Après sa visite en Chine, Trump refuse de soutenir l'indépendance de Taïwan

De retour de Pékin, le président américain Donald Trump a clairement écarté tout soutien américain à une éventuelle indépendance de Taïwan, tout en laissant en suspens une vente d’armements de 14 milliards de dollars destinée à l’île. Des déclarations qui suscitent l’inquiétude à Taipei et dans les capitales occidentales.

Une ligne rouge posée devant Pékin

À l’issue de son sommet avec le président chinois Xi Jinping, Trump a affirmé que Washington ne souhaitait pas que Taïwan invoque le soutien américain pour justifier une déclaration d’indépendance. « Si vous gardez les choses telles qu’elles sont, je pense que la Chine s’en accommodera », a-t-il déclaré, ajoutant ne pas vouloir que quiconque utilise la position américaine comme levier sécessionniste.

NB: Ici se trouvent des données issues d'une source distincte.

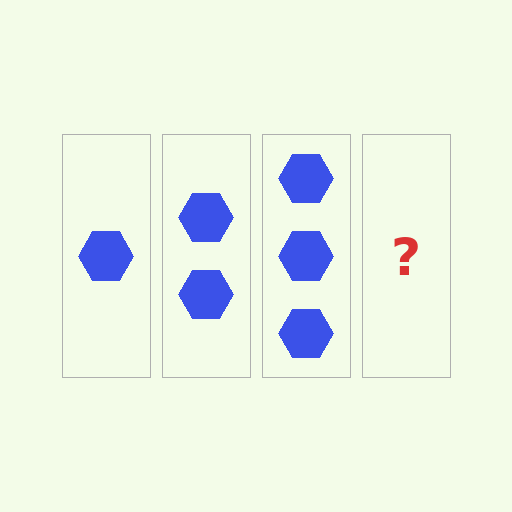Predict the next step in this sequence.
The next step is 4 hexagons.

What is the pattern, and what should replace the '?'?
The pattern is that each step adds one more hexagon. The '?' should be 4 hexagons.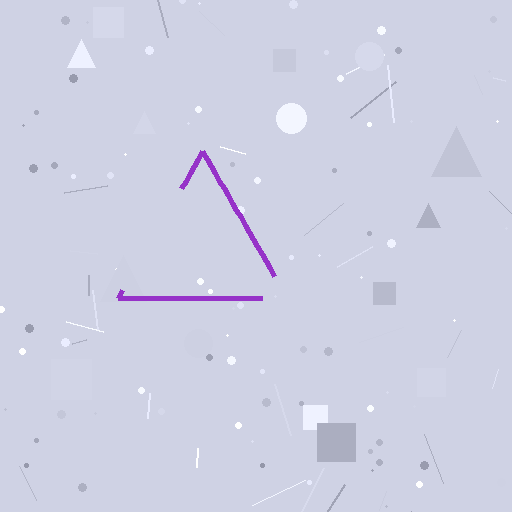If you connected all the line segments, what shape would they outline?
They would outline a triangle.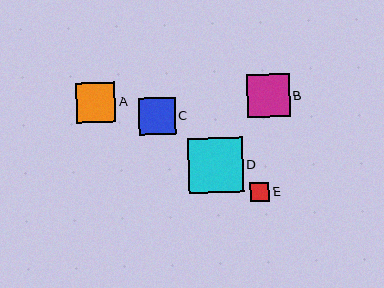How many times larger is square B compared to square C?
Square B is approximately 1.2 times the size of square C.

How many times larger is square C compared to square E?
Square C is approximately 2.0 times the size of square E.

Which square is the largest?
Square D is the largest with a size of approximately 54 pixels.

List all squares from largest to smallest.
From largest to smallest: D, B, A, C, E.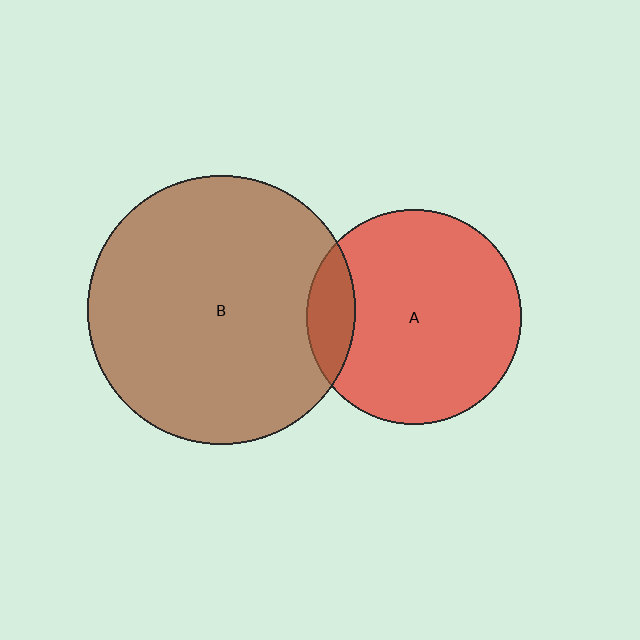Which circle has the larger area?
Circle B (brown).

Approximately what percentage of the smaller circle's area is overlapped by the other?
Approximately 15%.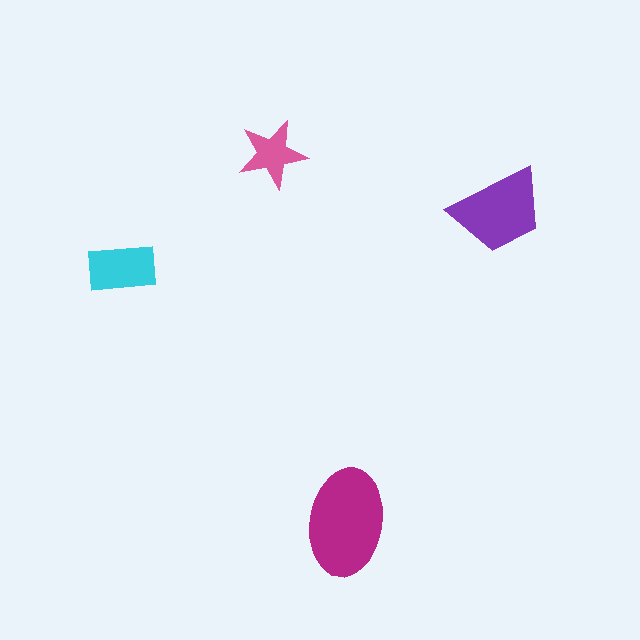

Cette sortie intervient alors que les ventes d’armes américaines à Taïwan constituaient l’un des principaux points de tension au menu du sommet de Pékin, la Chine accusant Washington de violer le principe d’« une seule Chine ».

Les armements, grand absent du bilan

Sur le volet militaire, Trump a indiqué ne pas être certain de valider le paquet d’armements de 14 milliards de dollars prévu pour Taipei, qui comprend missiles et intercepteurs de défense aérienne. L’administration américaine aurait suspendu les livraisons dans l’attente de l’issue des négociations avec Pékin.

Taipei avait pourtant anticipé ces achats : les législateurs taïwanais avaient approuvé un budget de défense spécial de 25 milliards de dollars, bien en deçà des 40 milliards initialement demandés par le gouvernement pour faire face à la pression militaire croissante de la Chine continentale.

Des signaux jugés dangereux par les experts

La portée des déclarations de Trump inquiète les analystes. Selon Bonnie Glaser, directrice du programme Indo-Pacifique au German Marshall Fund, tout assouplissement rhétorique américain sur Taïwan, même ambigu, constituerait « l’issue la plus déstabilisatrice » du sommet, susceptible d’encourager Pékin à accentuer sa pression sur l’île.

Le secrétaire d’État Marco Rubio a pour sa part affirmé que la politique officielle des États-Unis à l’égard de Taïwan demeurait inchangée.